As usual, I wasn’t going to let one person stop me from succeeding.  Lauren Costa was my casting director, production manager, and first A.D. on my last film, A Drop of Water and we had a wonderful experience working together on that film, so I asked her to take up the mantle and put on all those hats she once wore alongside me in the trenches.  With Lauren on board, we worked together to motivate the cast and crew to get off our asses and finish this fucking movie.

Shooting outside my house.

Shooting outside my house.

Since returning from hiatus, we have completed four days of shooting.  While not everything has gone according the plan, these days have been, by far, the best days we’ve had on the production.  Morale is at an all-time high.  Everyone is having a great time on set.  This is the team spirit that had been missing this past winter.  A newcomer to the crew remarked that the energy and passion on set “reminded me of Freshman year, when everything was new and everyone was stoked to be shooting anything.”

To top it off, these were the first days of production that our camera, the Digital Bolex D16 could natively play back footage in camera.  While that may not sound like a big deal, when you’re working on a micro-budget, basically underground film, on which the most you can do to compensate your cast and crew is feed them, the ability to SHOW them the fruits of their labor only added to the excitement.  For the first time, everyone, including me, believed we were making a great film.  Did I just say that?  We’re making a great film!

Directing, parenting.

Directing, parenting.

I was so in love with the script when I wrote it.  But everything that happened this past winter turned that love into the most bitter of hatred.  I felt like I was making too many compromises and that the film we were making was NOT the film I set out to make.  Today, however, with only 5 days of production left, I love the movie more than I ever have, because I see what the movie is – me.  The movie is me.  It’s my fear.  It’s my anxiety.  It’s my thoughts.  My dreams.  In the worlds of Roger Ebert, “Art is the closest we can come to understanding how a stranger really feels.”

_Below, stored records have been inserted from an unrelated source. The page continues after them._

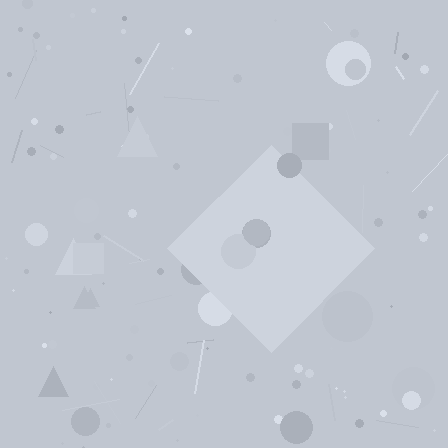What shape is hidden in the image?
A diamond is hidden in the image.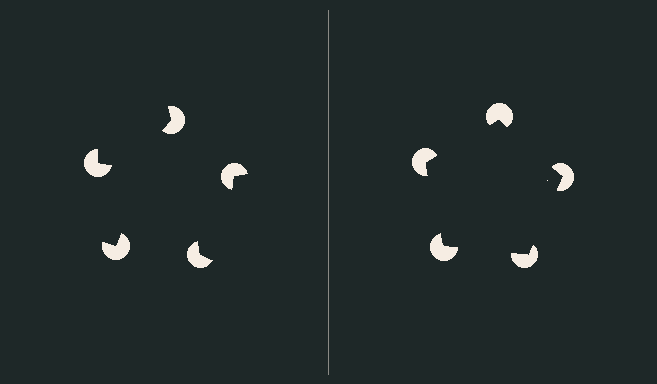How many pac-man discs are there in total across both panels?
10 — 5 on each side.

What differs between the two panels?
The pac-man discs are positioned identically on both sides; only the wedge orientations differ. On the right they align to a pentagon; on the left they are misaligned.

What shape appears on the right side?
An illusory pentagon.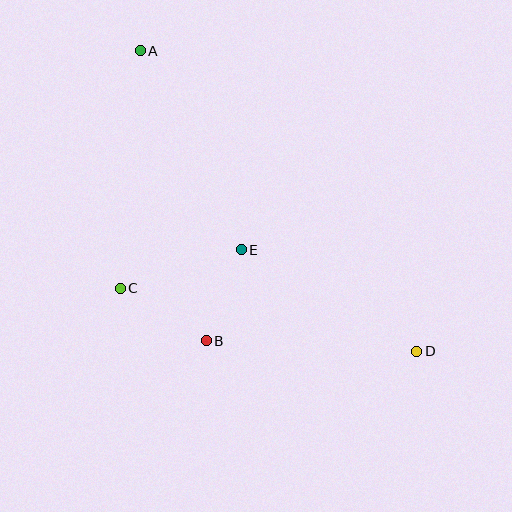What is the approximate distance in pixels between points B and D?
The distance between B and D is approximately 211 pixels.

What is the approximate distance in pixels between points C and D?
The distance between C and D is approximately 303 pixels.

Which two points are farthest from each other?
Points A and D are farthest from each other.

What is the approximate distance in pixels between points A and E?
The distance between A and E is approximately 223 pixels.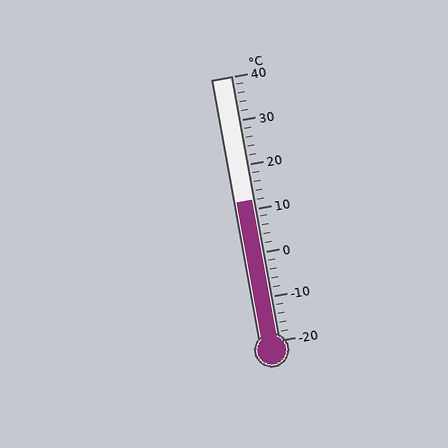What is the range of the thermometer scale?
The thermometer scale ranges from -20°C to 40°C.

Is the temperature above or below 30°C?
The temperature is below 30°C.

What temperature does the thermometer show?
The thermometer shows approximately 12°C.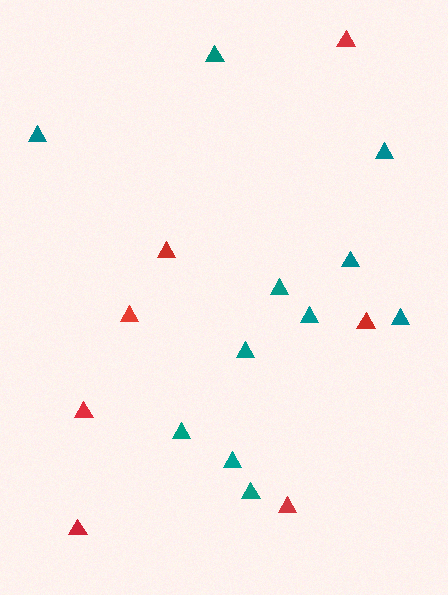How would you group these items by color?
There are 2 groups: one group of teal triangles (11) and one group of red triangles (7).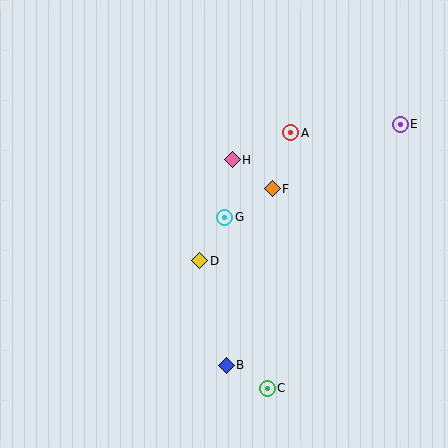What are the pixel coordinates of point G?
Point G is at (225, 217).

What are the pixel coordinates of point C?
Point C is at (267, 388).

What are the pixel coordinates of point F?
Point F is at (272, 189).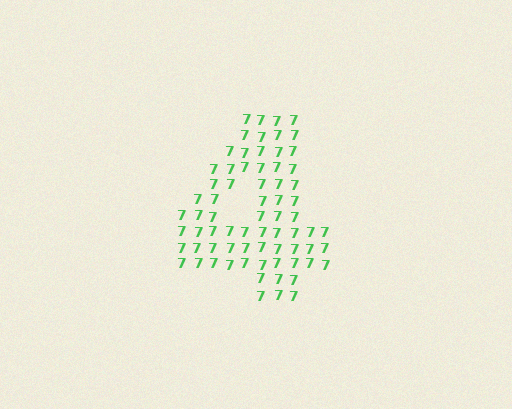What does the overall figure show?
The overall figure shows the digit 4.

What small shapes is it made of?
It is made of small digit 7's.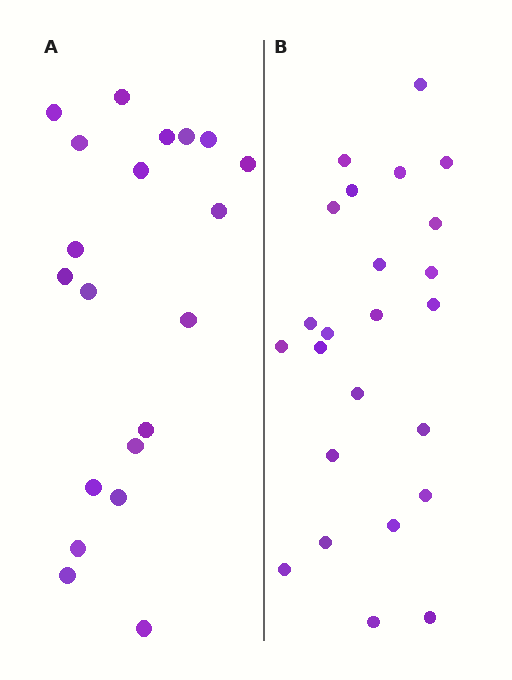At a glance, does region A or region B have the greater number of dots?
Region B (the right region) has more dots.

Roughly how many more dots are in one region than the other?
Region B has about 4 more dots than region A.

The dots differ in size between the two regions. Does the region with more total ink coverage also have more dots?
No. Region A has more total ink coverage because its dots are larger, but region B actually contains more individual dots. Total area can be misleading — the number of items is what matters here.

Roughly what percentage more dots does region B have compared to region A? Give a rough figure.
About 20% more.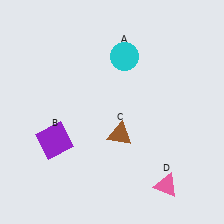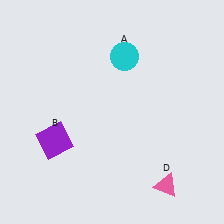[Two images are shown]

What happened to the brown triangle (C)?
The brown triangle (C) was removed in Image 2. It was in the bottom-right area of Image 1.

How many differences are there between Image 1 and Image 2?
There is 1 difference between the two images.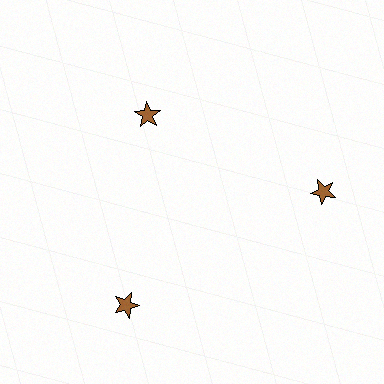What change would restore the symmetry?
The symmetry would be restored by moving it outward, back onto the ring so that all 3 stars sit at equal angles and equal distance from the center.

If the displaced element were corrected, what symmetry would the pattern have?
It would have 3-fold rotational symmetry — the pattern would map onto itself every 120 degrees.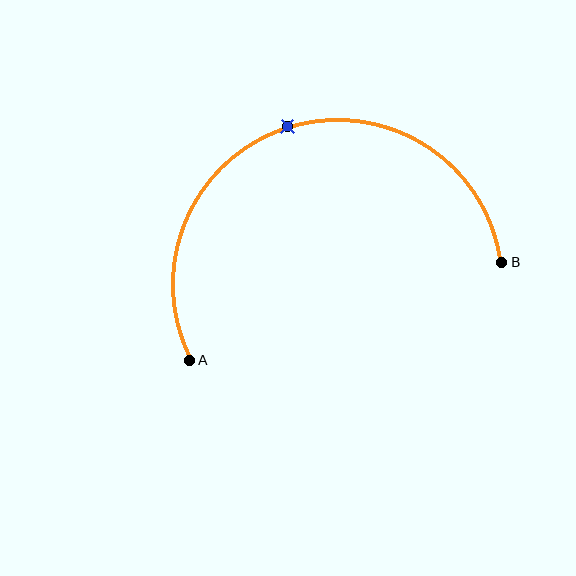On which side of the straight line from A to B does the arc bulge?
The arc bulges above the straight line connecting A and B.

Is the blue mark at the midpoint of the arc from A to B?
Yes. The blue mark lies on the arc at equal arc-length from both A and B — it is the arc midpoint.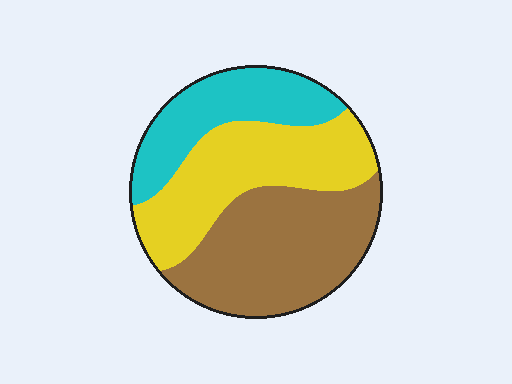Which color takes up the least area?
Cyan, at roughly 25%.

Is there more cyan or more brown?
Brown.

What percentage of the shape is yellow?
Yellow takes up about one third (1/3) of the shape.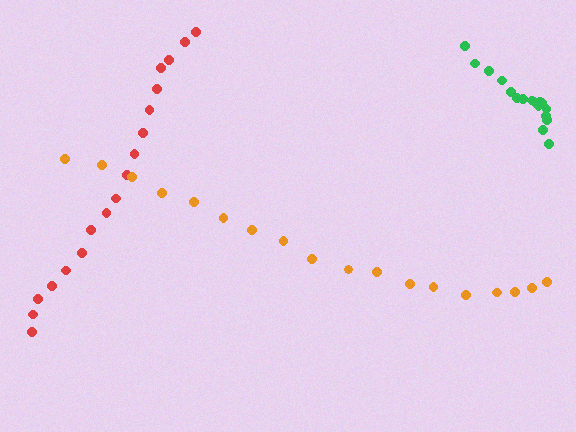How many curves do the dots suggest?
There are 3 distinct paths.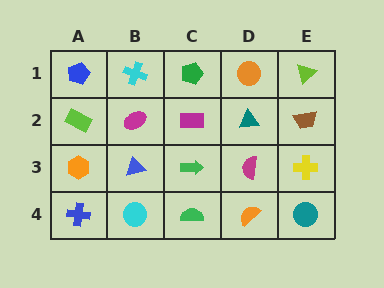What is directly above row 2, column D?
An orange circle.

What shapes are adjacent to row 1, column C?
A magenta rectangle (row 2, column C), a cyan cross (row 1, column B), an orange circle (row 1, column D).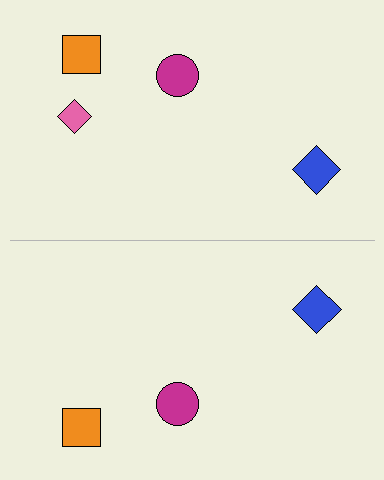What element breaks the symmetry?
A pink diamond is missing from the bottom side.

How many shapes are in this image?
There are 7 shapes in this image.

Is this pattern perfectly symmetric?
No, the pattern is not perfectly symmetric. A pink diamond is missing from the bottom side.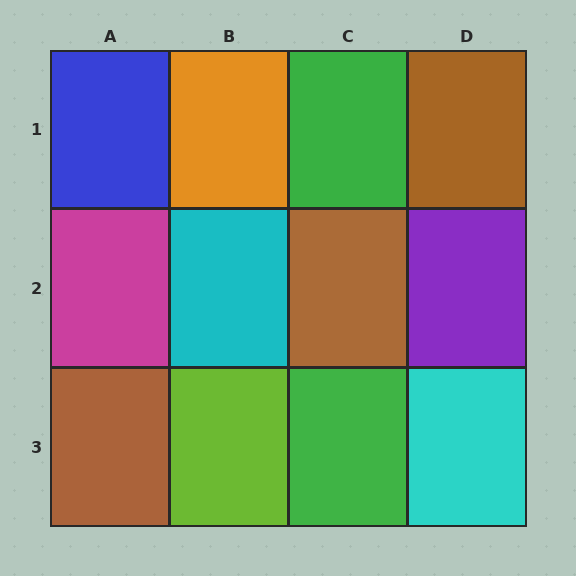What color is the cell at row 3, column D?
Cyan.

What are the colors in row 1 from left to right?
Blue, orange, green, brown.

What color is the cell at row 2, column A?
Magenta.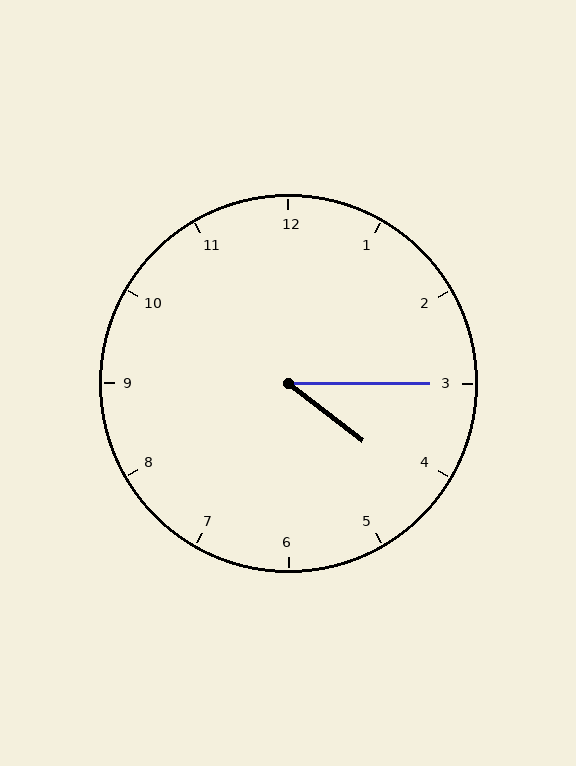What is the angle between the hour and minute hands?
Approximately 38 degrees.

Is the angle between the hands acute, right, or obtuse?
It is acute.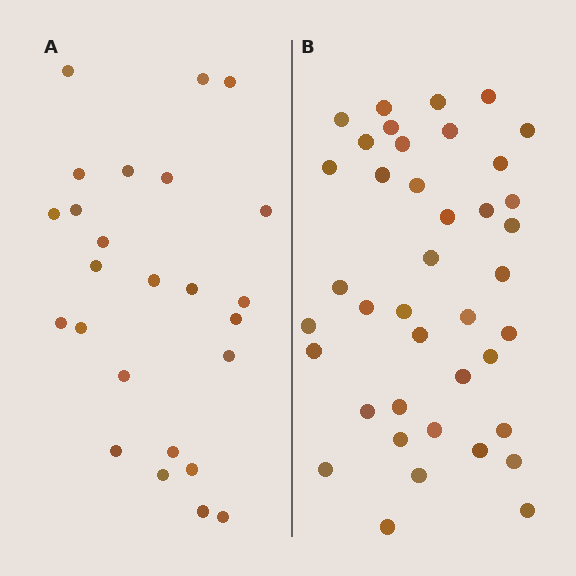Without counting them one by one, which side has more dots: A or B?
Region B (the right region) has more dots.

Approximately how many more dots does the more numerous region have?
Region B has approximately 15 more dots than region A.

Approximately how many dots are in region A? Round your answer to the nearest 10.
About 30 dots. (The exact count is 25, which rounds to 30.)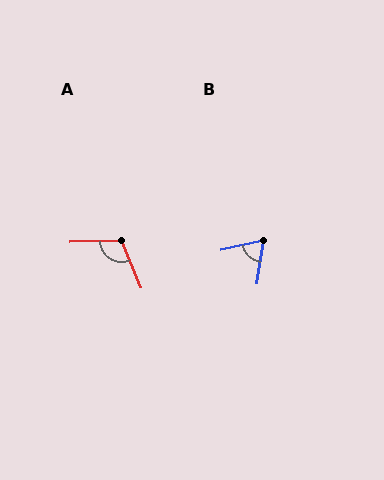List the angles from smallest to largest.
B (69°), A (110°).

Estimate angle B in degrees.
Approximately 69 degrees.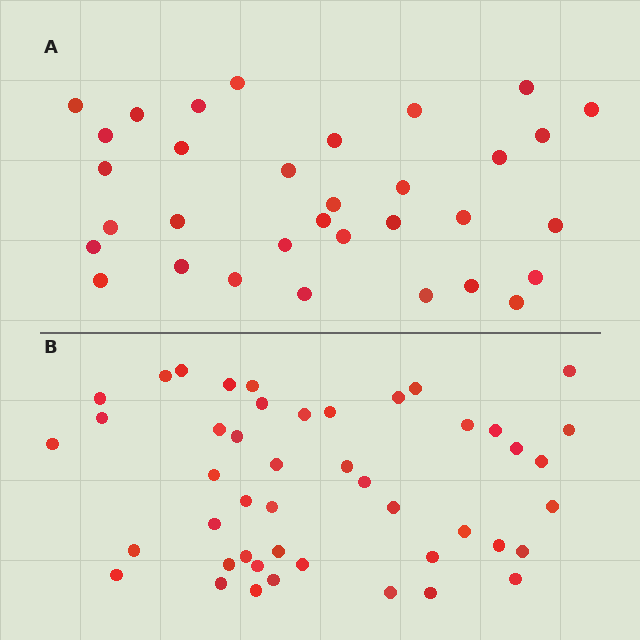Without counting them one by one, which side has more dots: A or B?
Region B (the bottom region) has more dots.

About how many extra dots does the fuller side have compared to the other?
Region B has approximately 15 more dots than region A.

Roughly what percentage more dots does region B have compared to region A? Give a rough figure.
About 40% more.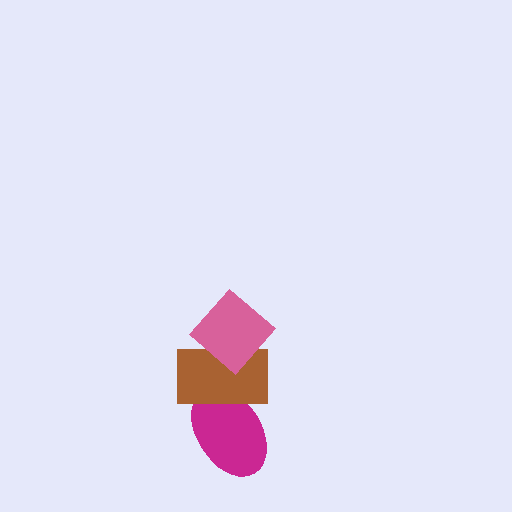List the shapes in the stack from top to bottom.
From top to bottom: the pink diamond, the brown rectangle, the magenta ellipse.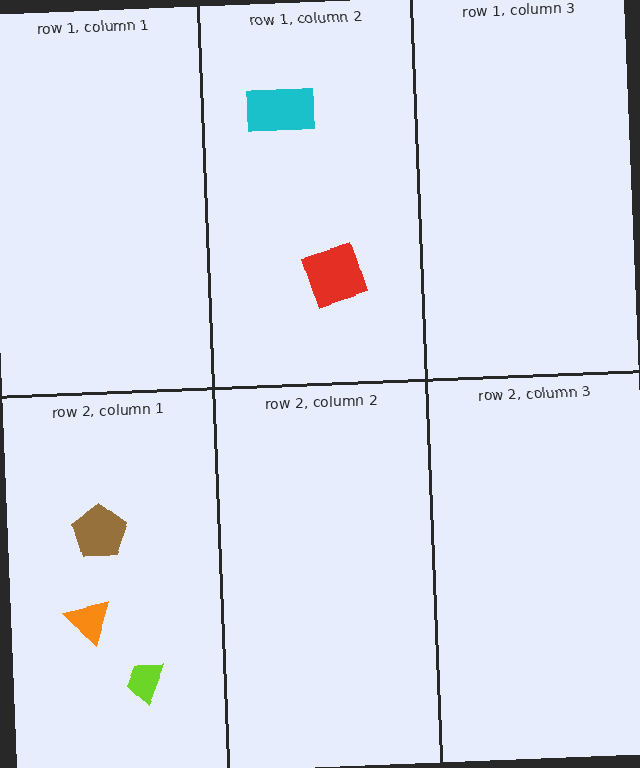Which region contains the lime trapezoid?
The row 2, column 1 region.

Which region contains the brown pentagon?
The row 2, column 1 region.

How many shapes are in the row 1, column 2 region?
2.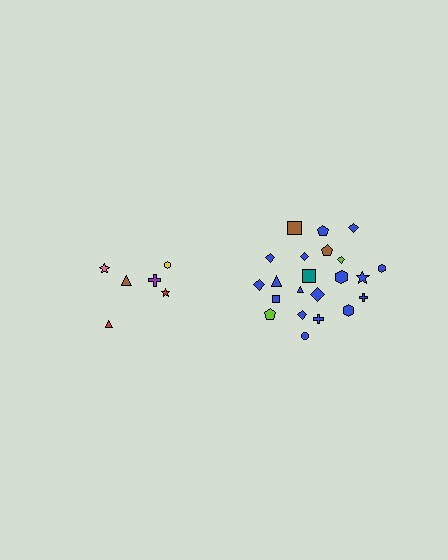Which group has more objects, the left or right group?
The right group.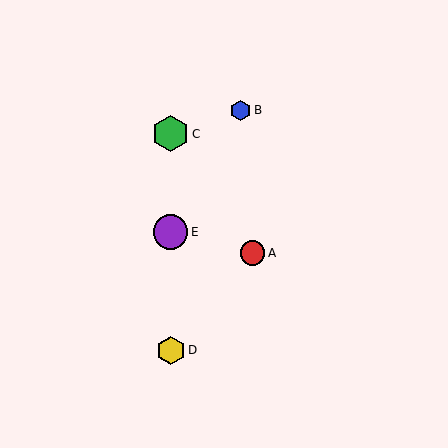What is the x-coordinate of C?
Object C is at x≈171.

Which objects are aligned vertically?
Objects C, D, E are aligned vertically.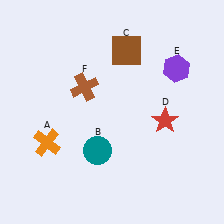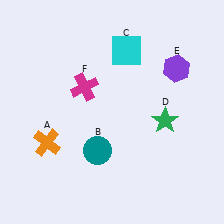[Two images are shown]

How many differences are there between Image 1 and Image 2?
There are 3 differences between the two images.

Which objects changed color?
C changed from brown to cyan. D changed from red to green. F changed from brown to magenta.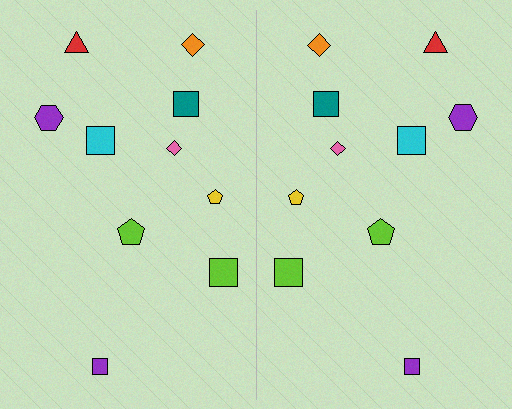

The moral of the story is…

Even when you haven’t slept in days and you feel like the next step could be your last; when you realize you’re not the artist you hoped you were, and you’re destined to fail before you achieve your childhood dream, remember that if you want something bad enough the only person standing in the way of your success is you.

Thank you to the cast and crew who have waited patiently and sacrificed other opportunities to see this production through to the finish line.  I love you all.